[d] i think my scm + llm agent architecture is fundamentally broken (identifiability issues)
Developer questions whether combining causal graphs with black-box LLMs is fundamentally broken.
Oransim is an ambitious project aiming to build a predictive counterfactual engine for marketing—letting users ask 'what if I move 30% budget from creator A to B?' before spending money. The architecture combines a Structural Causal Model (SCM) backbone using do-calculus, Hawkes processes for viral self-excitation, and LLM agents representing user archetypes that react to content via an embedding bus. The developer admits the approach may be 'fundamentally broken' and outlines three core issues.
First, the SCM vs LLM boundary: SCMs require clean structural equations, while LLMs are black boxes. Treating agent outputs as a noisy observation layer for the SCM may be theoretically indefensible—mixing oil and water. Second, identifiability: once an LLM mediates a causal node, it's unclear whether prompt-level interventions genuinely map to do-operators on latent user states. The developer fears this is hand-waving. Third, the sim-to-real gap: fitting Hawkes parameters on agent-generated data yields decent marginals but poor covariance compared to real-world logs. The developer questions if anyone has solved this for point processes. The post is a plea for expert input before investing another six months.
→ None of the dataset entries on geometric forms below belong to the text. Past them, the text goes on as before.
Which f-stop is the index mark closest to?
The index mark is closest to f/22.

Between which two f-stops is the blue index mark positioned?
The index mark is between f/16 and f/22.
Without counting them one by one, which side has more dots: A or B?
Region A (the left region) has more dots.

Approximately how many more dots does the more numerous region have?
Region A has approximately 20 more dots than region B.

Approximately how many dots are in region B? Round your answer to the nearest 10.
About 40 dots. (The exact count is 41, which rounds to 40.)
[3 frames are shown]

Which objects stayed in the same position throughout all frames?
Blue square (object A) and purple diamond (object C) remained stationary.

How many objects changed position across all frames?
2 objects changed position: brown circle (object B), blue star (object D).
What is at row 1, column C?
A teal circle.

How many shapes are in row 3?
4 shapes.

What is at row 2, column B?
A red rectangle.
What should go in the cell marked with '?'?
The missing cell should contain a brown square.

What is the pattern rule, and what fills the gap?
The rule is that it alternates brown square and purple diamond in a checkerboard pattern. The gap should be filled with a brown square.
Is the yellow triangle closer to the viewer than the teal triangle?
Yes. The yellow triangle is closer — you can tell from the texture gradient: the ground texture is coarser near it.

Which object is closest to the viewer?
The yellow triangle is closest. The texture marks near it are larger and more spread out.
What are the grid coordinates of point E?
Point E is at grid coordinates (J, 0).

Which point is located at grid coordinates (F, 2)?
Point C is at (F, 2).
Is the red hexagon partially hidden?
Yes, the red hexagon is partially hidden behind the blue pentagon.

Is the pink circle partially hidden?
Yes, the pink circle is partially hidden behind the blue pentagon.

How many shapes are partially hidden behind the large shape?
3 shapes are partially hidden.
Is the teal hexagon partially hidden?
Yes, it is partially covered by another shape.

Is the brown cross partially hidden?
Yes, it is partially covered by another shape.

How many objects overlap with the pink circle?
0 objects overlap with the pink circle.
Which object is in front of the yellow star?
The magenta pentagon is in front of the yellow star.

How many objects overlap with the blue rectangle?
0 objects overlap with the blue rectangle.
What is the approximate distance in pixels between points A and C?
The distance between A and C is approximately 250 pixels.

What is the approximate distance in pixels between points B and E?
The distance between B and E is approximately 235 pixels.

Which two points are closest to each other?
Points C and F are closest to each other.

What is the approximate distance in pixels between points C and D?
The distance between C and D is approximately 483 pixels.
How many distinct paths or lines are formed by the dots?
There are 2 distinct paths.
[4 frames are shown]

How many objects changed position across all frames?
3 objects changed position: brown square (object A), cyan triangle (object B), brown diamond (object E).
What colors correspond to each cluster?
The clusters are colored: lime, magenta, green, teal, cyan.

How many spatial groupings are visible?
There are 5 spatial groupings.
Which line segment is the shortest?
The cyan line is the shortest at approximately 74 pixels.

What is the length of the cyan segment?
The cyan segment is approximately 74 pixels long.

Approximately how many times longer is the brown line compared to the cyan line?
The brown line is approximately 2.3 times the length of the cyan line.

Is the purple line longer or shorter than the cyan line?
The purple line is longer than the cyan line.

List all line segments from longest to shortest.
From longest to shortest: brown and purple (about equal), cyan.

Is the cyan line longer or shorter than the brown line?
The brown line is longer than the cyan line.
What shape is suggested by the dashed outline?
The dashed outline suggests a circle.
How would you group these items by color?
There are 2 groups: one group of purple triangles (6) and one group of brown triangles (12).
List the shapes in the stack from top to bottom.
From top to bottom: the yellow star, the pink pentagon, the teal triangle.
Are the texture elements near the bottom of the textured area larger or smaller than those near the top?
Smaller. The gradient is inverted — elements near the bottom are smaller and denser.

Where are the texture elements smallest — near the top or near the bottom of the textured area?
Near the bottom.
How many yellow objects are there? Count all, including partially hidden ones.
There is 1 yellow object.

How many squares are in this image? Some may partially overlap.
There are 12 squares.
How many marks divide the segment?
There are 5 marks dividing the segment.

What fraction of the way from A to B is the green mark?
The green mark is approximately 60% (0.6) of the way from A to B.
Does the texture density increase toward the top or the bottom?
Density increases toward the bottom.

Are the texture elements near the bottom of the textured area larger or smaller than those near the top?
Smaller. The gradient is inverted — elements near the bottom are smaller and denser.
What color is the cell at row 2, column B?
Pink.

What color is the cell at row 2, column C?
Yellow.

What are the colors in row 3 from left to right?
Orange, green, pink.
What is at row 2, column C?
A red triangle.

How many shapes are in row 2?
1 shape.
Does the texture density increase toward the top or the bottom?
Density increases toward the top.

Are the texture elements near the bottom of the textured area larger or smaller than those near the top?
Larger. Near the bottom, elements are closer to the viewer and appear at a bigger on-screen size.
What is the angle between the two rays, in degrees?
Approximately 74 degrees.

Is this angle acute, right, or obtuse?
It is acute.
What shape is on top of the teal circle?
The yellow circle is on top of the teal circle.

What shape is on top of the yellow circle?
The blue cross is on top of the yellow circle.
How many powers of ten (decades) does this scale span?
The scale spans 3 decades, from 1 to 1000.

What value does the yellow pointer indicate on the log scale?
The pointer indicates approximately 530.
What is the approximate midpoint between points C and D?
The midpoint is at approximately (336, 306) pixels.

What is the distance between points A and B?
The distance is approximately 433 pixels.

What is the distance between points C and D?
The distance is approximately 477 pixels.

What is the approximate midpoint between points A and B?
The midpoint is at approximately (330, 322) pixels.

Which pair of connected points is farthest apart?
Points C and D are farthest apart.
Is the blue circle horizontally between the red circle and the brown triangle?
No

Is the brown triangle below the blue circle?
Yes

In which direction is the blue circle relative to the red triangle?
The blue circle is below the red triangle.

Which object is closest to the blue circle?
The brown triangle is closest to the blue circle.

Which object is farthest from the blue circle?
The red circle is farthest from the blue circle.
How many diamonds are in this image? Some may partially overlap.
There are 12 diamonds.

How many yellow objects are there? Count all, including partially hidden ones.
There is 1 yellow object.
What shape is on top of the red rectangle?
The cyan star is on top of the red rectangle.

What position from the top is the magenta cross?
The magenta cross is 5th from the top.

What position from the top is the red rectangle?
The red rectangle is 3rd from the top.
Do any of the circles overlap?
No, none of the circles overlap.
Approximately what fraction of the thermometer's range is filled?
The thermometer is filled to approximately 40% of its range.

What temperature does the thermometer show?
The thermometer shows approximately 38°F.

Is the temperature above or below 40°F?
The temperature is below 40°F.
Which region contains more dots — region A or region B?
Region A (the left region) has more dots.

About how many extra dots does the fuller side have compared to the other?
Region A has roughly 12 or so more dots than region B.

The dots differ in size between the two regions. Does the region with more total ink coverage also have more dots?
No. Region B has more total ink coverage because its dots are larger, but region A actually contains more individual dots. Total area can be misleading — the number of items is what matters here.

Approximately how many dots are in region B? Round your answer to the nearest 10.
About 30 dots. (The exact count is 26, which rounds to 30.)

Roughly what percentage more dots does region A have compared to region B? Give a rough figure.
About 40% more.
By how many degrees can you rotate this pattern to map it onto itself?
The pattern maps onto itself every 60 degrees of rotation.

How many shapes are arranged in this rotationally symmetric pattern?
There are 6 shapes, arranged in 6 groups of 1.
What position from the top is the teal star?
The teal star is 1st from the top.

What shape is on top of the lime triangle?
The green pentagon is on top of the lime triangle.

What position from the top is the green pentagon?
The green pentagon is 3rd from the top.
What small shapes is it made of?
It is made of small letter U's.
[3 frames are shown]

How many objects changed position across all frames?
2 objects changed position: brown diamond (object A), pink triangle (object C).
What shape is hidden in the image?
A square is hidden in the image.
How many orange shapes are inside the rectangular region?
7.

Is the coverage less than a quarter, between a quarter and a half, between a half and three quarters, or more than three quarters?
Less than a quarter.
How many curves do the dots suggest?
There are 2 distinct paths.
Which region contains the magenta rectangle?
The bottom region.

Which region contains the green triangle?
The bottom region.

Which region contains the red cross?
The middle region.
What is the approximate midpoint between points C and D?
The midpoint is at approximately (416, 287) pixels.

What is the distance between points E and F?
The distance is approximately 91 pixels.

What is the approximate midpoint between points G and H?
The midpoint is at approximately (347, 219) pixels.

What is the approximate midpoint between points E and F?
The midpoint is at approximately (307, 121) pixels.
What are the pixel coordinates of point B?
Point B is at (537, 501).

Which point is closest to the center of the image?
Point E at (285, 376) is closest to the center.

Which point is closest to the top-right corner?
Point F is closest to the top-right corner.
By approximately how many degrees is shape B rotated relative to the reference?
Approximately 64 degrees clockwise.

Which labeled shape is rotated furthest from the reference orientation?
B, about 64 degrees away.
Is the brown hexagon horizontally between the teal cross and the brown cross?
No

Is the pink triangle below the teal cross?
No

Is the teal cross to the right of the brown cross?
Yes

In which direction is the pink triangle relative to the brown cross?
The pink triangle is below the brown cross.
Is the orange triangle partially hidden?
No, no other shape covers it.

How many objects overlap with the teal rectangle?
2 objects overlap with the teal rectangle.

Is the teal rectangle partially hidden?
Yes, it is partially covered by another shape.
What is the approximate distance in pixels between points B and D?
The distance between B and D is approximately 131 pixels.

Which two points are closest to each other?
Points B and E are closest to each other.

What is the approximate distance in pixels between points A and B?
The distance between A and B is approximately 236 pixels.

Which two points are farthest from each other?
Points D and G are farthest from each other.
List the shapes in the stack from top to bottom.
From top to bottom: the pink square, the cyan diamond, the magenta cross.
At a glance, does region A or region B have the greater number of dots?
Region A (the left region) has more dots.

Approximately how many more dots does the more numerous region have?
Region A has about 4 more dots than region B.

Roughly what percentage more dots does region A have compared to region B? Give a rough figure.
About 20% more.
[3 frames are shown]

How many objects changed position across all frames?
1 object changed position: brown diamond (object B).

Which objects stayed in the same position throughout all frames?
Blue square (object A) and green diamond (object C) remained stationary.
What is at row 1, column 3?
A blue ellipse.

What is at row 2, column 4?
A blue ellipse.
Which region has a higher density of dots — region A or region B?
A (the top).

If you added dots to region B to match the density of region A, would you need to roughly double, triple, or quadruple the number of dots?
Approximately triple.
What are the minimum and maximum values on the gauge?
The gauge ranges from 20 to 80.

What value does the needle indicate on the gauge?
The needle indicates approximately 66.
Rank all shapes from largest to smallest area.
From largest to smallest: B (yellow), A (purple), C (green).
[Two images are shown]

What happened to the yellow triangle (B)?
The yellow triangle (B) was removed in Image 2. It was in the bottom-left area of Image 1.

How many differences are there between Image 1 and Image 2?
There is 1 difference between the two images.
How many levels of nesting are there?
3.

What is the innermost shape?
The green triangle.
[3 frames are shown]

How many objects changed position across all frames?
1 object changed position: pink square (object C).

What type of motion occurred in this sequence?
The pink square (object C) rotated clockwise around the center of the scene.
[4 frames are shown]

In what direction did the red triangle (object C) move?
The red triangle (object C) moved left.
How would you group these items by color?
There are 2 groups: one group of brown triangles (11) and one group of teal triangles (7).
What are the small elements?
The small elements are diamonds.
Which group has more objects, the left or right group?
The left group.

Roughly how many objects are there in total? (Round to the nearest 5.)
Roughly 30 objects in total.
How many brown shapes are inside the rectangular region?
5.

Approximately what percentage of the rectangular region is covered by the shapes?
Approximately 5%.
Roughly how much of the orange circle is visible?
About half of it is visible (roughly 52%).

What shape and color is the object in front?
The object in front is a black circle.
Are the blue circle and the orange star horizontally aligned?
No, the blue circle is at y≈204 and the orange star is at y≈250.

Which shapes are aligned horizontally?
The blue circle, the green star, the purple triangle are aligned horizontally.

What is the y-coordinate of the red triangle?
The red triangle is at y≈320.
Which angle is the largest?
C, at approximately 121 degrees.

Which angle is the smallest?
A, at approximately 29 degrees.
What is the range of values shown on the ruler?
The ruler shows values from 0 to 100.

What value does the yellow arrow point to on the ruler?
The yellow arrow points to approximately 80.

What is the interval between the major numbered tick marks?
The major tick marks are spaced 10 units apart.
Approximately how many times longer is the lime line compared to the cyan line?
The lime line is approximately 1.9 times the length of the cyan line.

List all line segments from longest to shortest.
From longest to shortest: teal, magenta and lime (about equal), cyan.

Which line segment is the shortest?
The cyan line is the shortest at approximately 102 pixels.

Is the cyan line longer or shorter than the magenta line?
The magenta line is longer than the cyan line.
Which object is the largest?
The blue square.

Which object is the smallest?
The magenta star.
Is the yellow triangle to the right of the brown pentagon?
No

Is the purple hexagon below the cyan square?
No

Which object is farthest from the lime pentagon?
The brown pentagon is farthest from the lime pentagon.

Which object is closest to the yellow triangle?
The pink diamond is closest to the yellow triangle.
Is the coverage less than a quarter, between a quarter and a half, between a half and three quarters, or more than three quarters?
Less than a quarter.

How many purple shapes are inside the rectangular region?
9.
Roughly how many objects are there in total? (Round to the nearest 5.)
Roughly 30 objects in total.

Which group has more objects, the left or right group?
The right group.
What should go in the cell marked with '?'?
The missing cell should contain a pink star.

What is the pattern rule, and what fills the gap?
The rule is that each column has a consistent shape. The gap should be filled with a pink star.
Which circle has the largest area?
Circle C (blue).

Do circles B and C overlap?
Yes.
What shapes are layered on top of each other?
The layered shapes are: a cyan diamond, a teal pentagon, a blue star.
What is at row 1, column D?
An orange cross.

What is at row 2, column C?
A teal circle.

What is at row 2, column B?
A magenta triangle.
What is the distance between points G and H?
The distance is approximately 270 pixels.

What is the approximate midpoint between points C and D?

- SCM + LLM boundary: Black-box LLM outputs break the clean structural equations required by SCMs, creating a theoretical 'oil and water' problem.
- Identifiability: Prompt-level interventions may not correspond to valid do-operators on latent user states, undermining causal inference.
- Sim-to-real gap: Agent-generated Hawkes process data matches marginals but fails on covariance vs. real-world logs, a known challenge for point processes.
Why It Matters
Questions the viability of combining causal inference with LLM agents for predictive marketing simulations.